Divergenz der Zentralbankpolitik treibt Zinsdifferenzgeschäfte an
Der Unterschied im Grad der hawkischen Politik zwischen der Reserve Bank of New Zealand und der Europäischen Zentralbank formt die Kapitalströme auf dem Devisenmarkt neu. Daten aus dem Zins-Swap-Markt zeigen, dass die robusteren Inflationsgrundlagen Neuseelands der Zentralbank ein breiteres Fenster für Zinserhöhungen bieten. Im Gegensatz dazu entschied sich die Europäische Zentralbank letzte Woche, die Zinsen unverändert zu lassen, wobei der politische Fokus allmählich auf die Abwägung von Rezessionsrisiken verlagert wird. Die Ausweitung des Zinsvorteils erhöht direkt den Wert von Arbitragegeschäften im neuseeländischen Dollar, was internationale Investitionen anzieht, die den NZD kaufen und niedrig verzinste Währungen verkaufen.

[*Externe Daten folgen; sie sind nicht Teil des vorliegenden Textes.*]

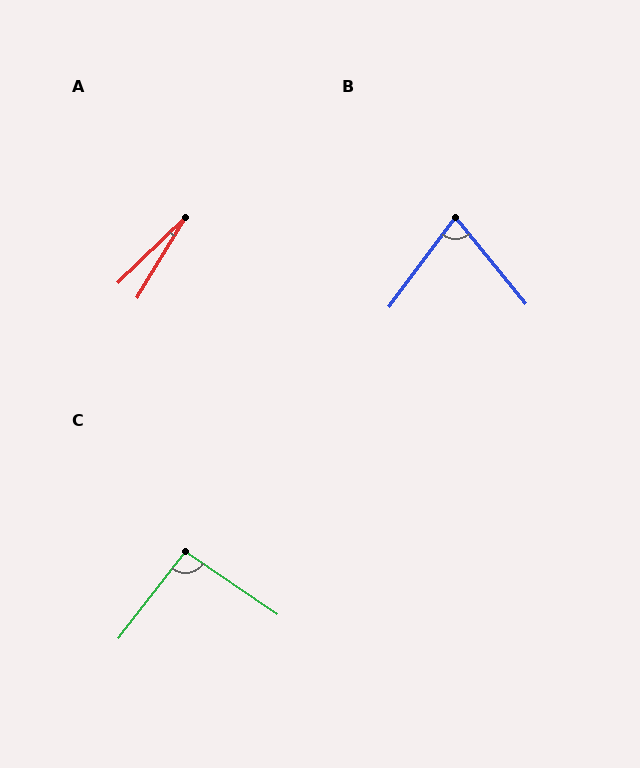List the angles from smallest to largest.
A (15°), B (76°), C (93°).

Euro gegenüber Neuseeland-Dollar testet wichtige Unterstützung des Jahres
Unter dem Einfluss der Divergenz der Geldpolitik steht der Wechselkurs des Euro gegenüber dem Neuseeland-Dollar (EUR/NZD) unter erheblichem Druck und hat in diesem Monat um insgesamt 2,5 % nachgegeben. Institutionen wie die Macquarie Bank und die Westpac prognostizieren, dass dieses Währungspaar kurzfristig auf 1,93 oder sogar 1,90 fallen könnte, was den niedrigsten Stand seit Juni 2025 darstellt. Die Marktpreise deuten darauf hin, dass die wirtschaftlichen Gegenwinde und das potenzielle Stagnationsrisiko in der Eurozone weiterhin den Bewertungsaufschlag des Euro belasten.
Verbesserung der neuseeländischen Fundamentaldaten stärkt hawkische Erwartungen
Die Erholung der makroökonomischen Daten Neuseelands bietet der Zentralbank eine fundamentale Unterstützung für Zinserhöhungen. Der jüngst veröffentlichte Einkaufsmanagerindex (PMI) für das verarbeitende Gewerbe und der Dienstleistungsindex zeigen beide Anzeichen einer Erholung, was darauf hindeutet, dass die wirtschaftlichen Aktivitäten sich stetig verbessern. Sollte die demnächst veröffentlichte Verbrauchervertrauensdaten die Ausweitung der Erholung weiter bestätigen, wird die Erwartung des Marktes, dass die Reserve Bank of New Zealand eine Hochzinspolitik beibehält, gefestigt, was den neuseeländischen Dollar weiterhin unterstützt.
Handelsliquidität erstreckt sich auf Nicht-US-Cross-Trades
Mit der allgemeinen Aufwertung des neuseeländischen Dollars gegenüber den Hauptwährungen zeigt sich eine strukturelle Veränderung in der Handelsstruktur des Devisenmarktes. Der Fokus institutioneller Händler hat sich von traditionellen Hauptwährungspaaren wie dem australischen Dollar gegenüber dem US-Dollar (AUD/USD) und dem neuseeländischen Dollar gegenüber dem US-Dollar (NZD/USD) auf Cross-Rates wie den Euro gegenüber dem neuseeländischen Dollar (EUR/NZD) verlagert. Die gestiegene Handelsaktivität erhöht nicht nur die Tiefe der Orderflüsse dieses Währungspaares, sondern spiegelt auch die Vermögensallokation globaler Makrofonds im Rahmen des Themas der Zinsdifferenzdivergenz wider.